Liquid was at a premium here in the caves, as dehydration was the leading cause of death among the salt miners, and liquid that would not freeze was more valuable than gold. He rummaged through his knapsack and slid the regulation flask down the shaft where the faceless worker’s withering hand reached out from within the darkness to clutch it.

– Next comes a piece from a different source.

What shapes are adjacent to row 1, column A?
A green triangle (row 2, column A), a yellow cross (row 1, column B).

“Thank you, brother,” the voice rasped. And with that, Mikhail took up his pick and began again.

*

As he returned from the mines and stood at the entrance of their barracks, he caught a glimpse of Shura washing herself in a basin, her beautiful hair unraveled and flecked with the thawed light of the wasteland that would always be imprinted upon his mind as their first home. He bathed in the autumnal light of this hazy evening, and realized he had asked Shura to be his wife just over a year ago. Light, he thought, has a funny way of imprinting itself upon your memories. He was suddenly stung with regret. How quickly things had altered.

For all his talk, for all his rhetoric, his dreams and visions for the future of The People were minute in comparison to his dreams and visions of a future for Shura. He loved her and all that she was more than he had ever loved anything. And his commitment was not a promise to honor her throughout his life, no, it was, more than anything, a commitment to opening his unpracticed heart. To endeavor to give her, not all that he had, but all he knew she deserved.

She felt him enter and her body responded to his presence. She moved towards him with a knowing tranquility. Half dressed and hair unleashed, she wrapped herself around him. And he tasted, as he did every day, of salt. Her embrace revived his weary muscles, his cracking, knotted bones. His body felt older and more pickled every day, but her touch revived him like a cool, soothing wash of water. Every glance, every touch revived and buoyed him.

But Shura’s love was not in her glances, or her touch; her love was the palpable warmth of feeling behind these things. In the still of the bitter nights he would enfold her while they talked, and they would make plans and dream. She would lie in the circle of his arms, leaning into him while enclosing his hands.

After a day in the mines, he would come to her for a few moments of sanity, to talk long in to the night, to listen, to have his life held in her sane and discerning mind; to hold hers, to provide some semblance of helpful commentary, and to bask in a contentment that felt like the warmth and strength of a divine hand upon his chest.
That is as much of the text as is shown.